You will absolutely mess up at some point. Hopefully, many many times. A successful author is one who can afford their whims and mistakes, and that’s what I want for you. 

This is going to be difficult. You may stumble lightly, and you might fall hard. But be okay with what’s happening, no matter what. And with ever stumble, as yourself, what can I learn from this? The answer might lead you to create a checklist of decisions that you always make up front, try something new (like dictation), or find a collaborative partner whose strengths complement yours. But it’s fine if the answer is as simple as I lose focus after I eat pizza for lunch or don’t answer the phone during writing time or I really did need to take a sick day. 

Understand that writing a book is a journey and not an event. Using that truth as a compass will keep you on the path far more than an unreasonable standard of perfection.

23. Get Ready For Whatever is Next

Every book you publish is another employee who never clocks out; an asset to feed you forever, a dollar or two at a time. If your first book isn’t good enough, throw it away and make sure that your second one is.
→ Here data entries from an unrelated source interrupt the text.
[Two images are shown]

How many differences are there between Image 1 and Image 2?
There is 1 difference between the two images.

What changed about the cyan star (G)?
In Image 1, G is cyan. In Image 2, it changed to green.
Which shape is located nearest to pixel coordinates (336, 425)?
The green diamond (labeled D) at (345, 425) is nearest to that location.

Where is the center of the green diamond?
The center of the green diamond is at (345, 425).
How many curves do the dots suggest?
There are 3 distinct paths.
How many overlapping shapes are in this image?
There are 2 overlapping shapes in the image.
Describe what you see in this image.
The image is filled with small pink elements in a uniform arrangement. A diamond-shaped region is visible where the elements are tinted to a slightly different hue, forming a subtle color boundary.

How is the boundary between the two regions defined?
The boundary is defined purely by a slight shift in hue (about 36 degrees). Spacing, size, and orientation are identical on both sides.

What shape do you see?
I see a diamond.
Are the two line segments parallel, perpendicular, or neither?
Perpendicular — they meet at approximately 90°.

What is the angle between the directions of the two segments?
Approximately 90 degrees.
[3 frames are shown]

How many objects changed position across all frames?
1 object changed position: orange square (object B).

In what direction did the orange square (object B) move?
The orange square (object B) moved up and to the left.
There’s no shame in that. 

If your book is good enough for prime time, then get to work on the followup immediately. If a reader falls in love with your work, they need to know they can get more. New authors without a catalog are too easily forgotten. No matter how great your story is, there are great stories everywhere. 
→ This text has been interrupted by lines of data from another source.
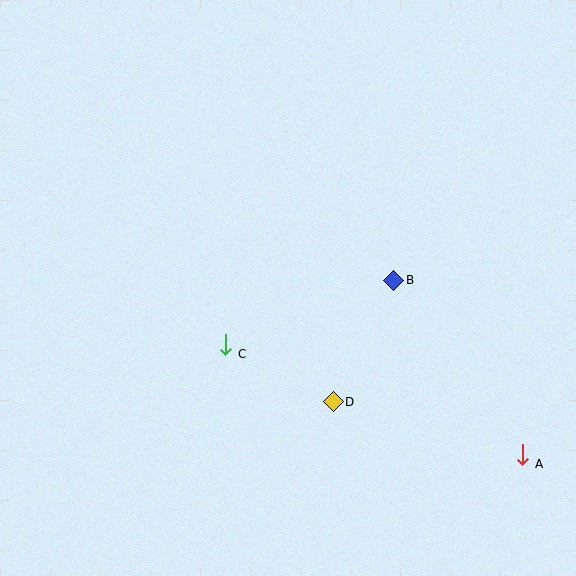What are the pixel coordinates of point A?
Point A is at (523, 464).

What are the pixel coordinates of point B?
Point B is at (394, 280).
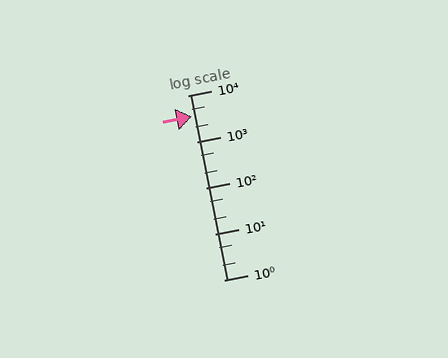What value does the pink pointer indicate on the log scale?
The pointer indicates approximately 3500.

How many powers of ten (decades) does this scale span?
The scale spans 4 decades, from 1 to 10000.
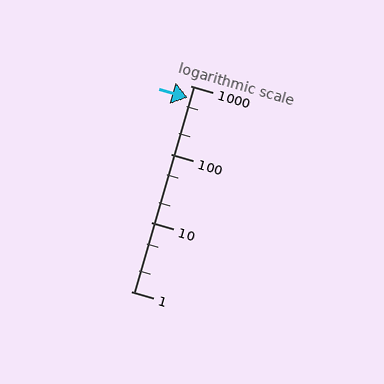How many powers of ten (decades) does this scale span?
The scale spans 3 decades, from 1 to 1000.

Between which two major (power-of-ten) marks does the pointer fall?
The pointer is between 100 and 1000.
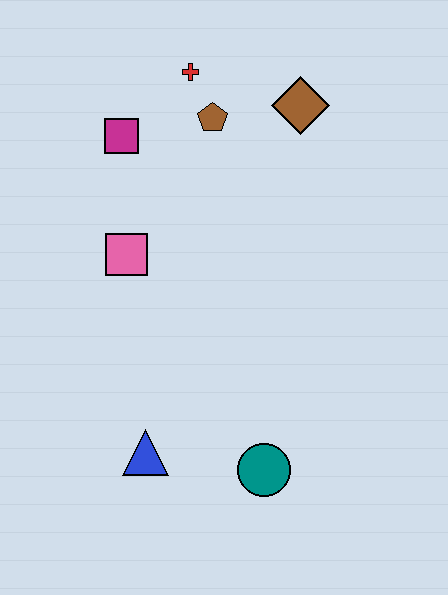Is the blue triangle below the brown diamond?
Yes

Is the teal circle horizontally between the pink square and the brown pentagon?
No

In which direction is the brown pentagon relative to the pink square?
The brown pentagon is above the pink square.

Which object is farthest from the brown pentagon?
The teal circle is farthest from the brown pentagon.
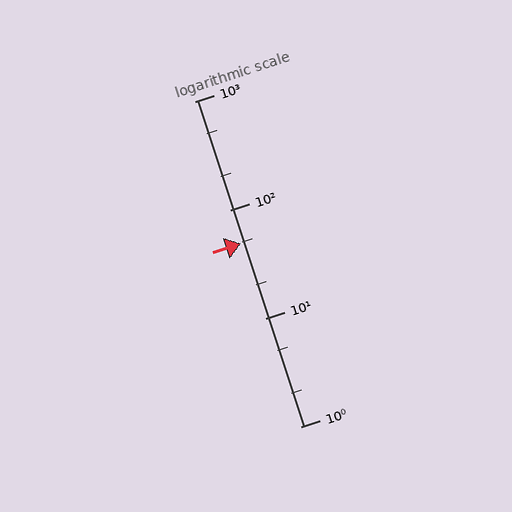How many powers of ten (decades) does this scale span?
The scale spans 3 decades, from 1 to 1000.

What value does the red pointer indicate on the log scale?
The pointer indicates approximately 49.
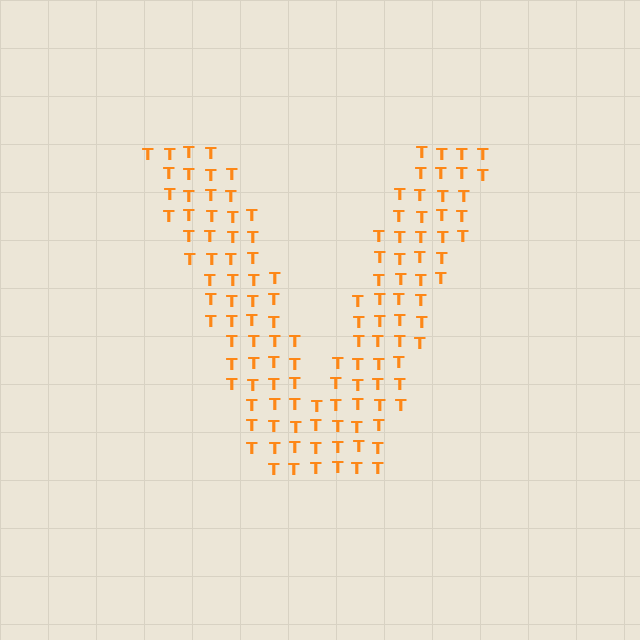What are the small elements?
The small elements are letter T's.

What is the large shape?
The large shape is the letter V.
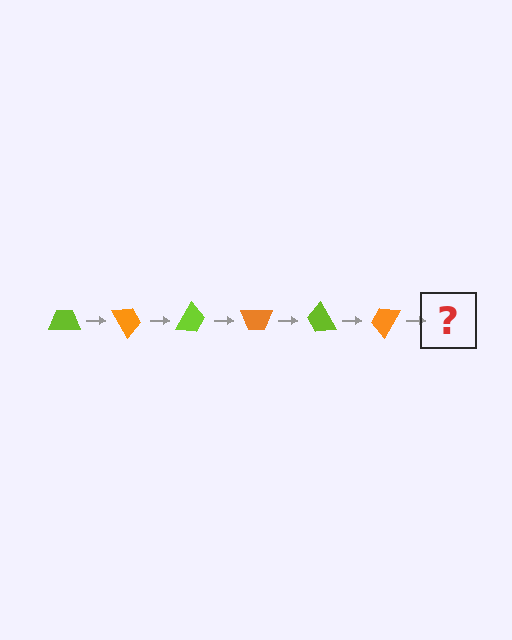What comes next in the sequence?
The next element should be a lime trapezoid, rotated 360 degrees clockwise from the start.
It’s worth saying again: If you can afford to hold off on publishing your first book until you have a few in the bank, I highly suggest you do. That might make the difference in your ultimate sustainability, and could lead directly to either your failure or success.  
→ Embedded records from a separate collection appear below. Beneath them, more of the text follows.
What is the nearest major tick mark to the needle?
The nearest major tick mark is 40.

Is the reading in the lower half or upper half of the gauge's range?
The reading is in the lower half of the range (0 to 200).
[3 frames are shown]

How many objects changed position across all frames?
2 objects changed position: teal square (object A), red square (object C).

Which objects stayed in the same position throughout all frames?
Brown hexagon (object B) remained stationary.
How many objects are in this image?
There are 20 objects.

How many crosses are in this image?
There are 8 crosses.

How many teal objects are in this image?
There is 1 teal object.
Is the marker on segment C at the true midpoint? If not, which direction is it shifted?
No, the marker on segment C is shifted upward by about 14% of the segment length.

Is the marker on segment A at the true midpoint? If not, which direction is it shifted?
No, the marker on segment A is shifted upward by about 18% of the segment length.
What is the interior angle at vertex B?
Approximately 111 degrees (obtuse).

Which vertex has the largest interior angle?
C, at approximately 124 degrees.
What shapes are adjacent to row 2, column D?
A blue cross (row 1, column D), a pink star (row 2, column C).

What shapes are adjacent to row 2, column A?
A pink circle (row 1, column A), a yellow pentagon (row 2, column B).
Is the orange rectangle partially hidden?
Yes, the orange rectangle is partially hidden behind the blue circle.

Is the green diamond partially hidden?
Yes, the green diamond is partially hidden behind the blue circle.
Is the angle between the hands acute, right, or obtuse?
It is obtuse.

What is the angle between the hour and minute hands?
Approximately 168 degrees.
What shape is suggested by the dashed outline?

24. And All the Rest of It 

Because of course there’s more. Writing a book is an exhaustive process that gets easier (though never easy) by the project. The above tips all required more detail, but the rest can be handled in a sentence or two.

Work breeds work. Write in the company of others and commit to not talking. We have office hours in our studio. A bunch of us get on Zoom, write in sprints, pause to chat for a few minutes, then rinse and repeat.

Take frequent breaks. Even if you think you don’t need to. I walk several times throughout the day, and have a streak of getting in at least 10K steps a day that’s over three years now. It takes a lot of time, but I’m still more productive than I was when I didn’t walk I because I “couldn’t afford it.” 

Pay attention to what inspires you. Once you start writing, you should be seeing the world through a writer’s eyes. People are characters and everyone (and everything) is a story. 

Make the muse come to you. She’s fickle and you know that, so never allow her to control your destiny. Show up for work consistently and you will be in charge of the relationship. 

Try something smaller. If you’re getting stuck on your big book, try a novella, a short story, an article, a blog post, a letter, or whatever it takes to get your brain used to getting words on the page. Writing is a muscle, never be embarrassed to build it. 

Know what your book is about. You’d be surprised by how many authors don’t, even after it’s finished — at least, not well enough to sum it up in a sentence. Learn to do that before your Once upon a time … and you will have a better book. 

These tips are all general understandings that have worked for me and the writers in our studio. Your mileage may vary. Some of the above will permanently improve the way you create, and some of it you’ll forget a few minutes from now. That’s great, exactly how it’s supposed to be. 

Stay true to yourself and to the writing. 

Finish that book, and start changing the world with your story!